O silêncio alienado, a palavra implícita, a tensão de vozes contraditórias e a pausa onde tudo se insere constituem o ponto de partida desta exposição, que inaugura uma nova dimensão do conceito The House of Private Collections. Entre a Palavra e o Silêncio parte da coleção particular convidada de José Carlos Santana Pinto, apresentada na galeria 3 do Museu de Arte Contemporânea Armando Martins (MACAM), tornando a coleção privada num espaço de reflexão pública.
Num território de suspensão, a palavra e o silêncio constroem-se mutuamente, num espaço onde o pensamento se forma, hesita e, ainda assim, se transforma. A ambiguidade da palavra é transmitida ao longo da exposição por meio da cor verde. Transversal a diferentes obras, esta cor remete à dimensão cinematográfica, onde é frequentemente utilizada como arma de manipulação, de transformação e de ocultação de elementos presentes. Em articulação com a frase inscrita na parede inicial da exposição, “siempre digo la verdade, pero no toda la verdade”, estabelece-se um diálogo entre obras que permite uma reflexão sobre o que é oculto, o que permanece além da visão e que pertence ao pensamento íntimo. A palavra revela-se, assim, como um lugar de poder: um dispositivo que seleciona, afirma, mas também silencia.
Quem detém o poder da palavra? E de que forma o exerce? Terá a palavra o mesmo poder quando dissociada de quem a enuncia? Estas são algumas questões que emergem ao deambular na exposição, particularmente através de obras em que os rostos são ocultados, revelando o silêncio de um corpo ausente, ou surgem esbatidos por uma névoa que os distancia, intensificando a suspensão e o silêncio. A relação entre a palavra e quem a profere permite questionar se existem desequilíbrios de poder, uma vez que, se pessoas distintas disserem a mesma coisa, esta pode ser recebida de forma diferente. A obra Original World #2 - Peintures d’histoire (2006), de Agnès Thurnauer, propõe exatamente esta reflexão: ao tornar os nomes de ilustres pintores em nomes femininos, questiona se a palavra desses artistas, caso tivesse sido a de uma mulher, teria o mesmo impacto cultural.
Ao longo do percurso expositivo, a palavra afirma-se simultaneamente como presença material e como campo de rutura e questionamento. A presença de muros no corredor lateral, junto às janelas, convoca diferentes leituras. Num primeiro momento, estabelece-se uma relação direta com o exterior. Os muros rebaixados, que permitem a visão além das paredes de exposição, sugerem que este espaço entre a palavra e o silêncio se manifesta também na criação de horizontes. Por outro lado, esses mesmos muros podem ser interpretados como metáforas das barreiras impostas pela linguagem.
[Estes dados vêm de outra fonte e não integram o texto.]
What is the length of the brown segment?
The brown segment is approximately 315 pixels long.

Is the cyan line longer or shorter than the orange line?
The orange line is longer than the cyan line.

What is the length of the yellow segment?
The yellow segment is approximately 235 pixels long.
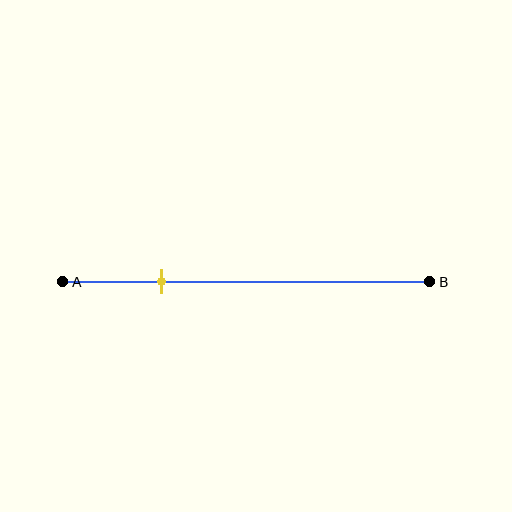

A linguagem surge, assim, numa constante tensão entre limite e possibilidade, Paradoxalmente, esta pode também ser entendida como uma força de unificação universal, capaz de provocar o desmoronar simbólico dos muros entre pessoas, lugares e culturas.
Em algumas obras, a palavra surge de forma direta, gráfica e insistente, ocupando o espaço visual com a contundência de um enunciado aparentemente inequívoco. É o exemplo do tríptico Tout va bien (2003) de Antoni Muntadas onde esta frase, repetida, deslocada, cromaticamente alterada, perde progressivamente a sua função afirmativa, tornando-se quase irónica. Aqui, a palavra expõe o desfasamento entre linguagem e realidade, revelando como o discurso pode operar como superfície que encobre, mais do que como instrumento de clareza. O excesso de visibilidade da palavra conduz paradoxalmente ao silêncio do sentido.
As obras reunidas na exposição revelam diferentes vertentes do acervo, marcado pela convivência entre artistas portugueses e internacionais, bem como por diálogos transversais que ultrapassam fronteiras geracionais, disciplinares e linguísticas. Em múltiplos suportes, da escrita ao desenho, da escultura à instalação, a palavra desdobra-se em fragmento, enunciado, repetição ou ausência e, por sua vez, o silêncio manifesta-se na suspensão do discurso.
A exposição, que procura formular respostas, afirma-se como espaço de interrogação. O pensamento não é imposto, mas provocado. Entre o que é dito e o que permanece por dizer, abre-se um campo fértil de reflexão sobre linguagem, conhecimento, perceção e poder.
Entre a Palavra e o Silêncio, com a curadoria de Adelaide Ginga, está patente na galeria 3 do Museu de Arte Contemporânea Armando Martins (MACAM) até 1 de junho de 2026.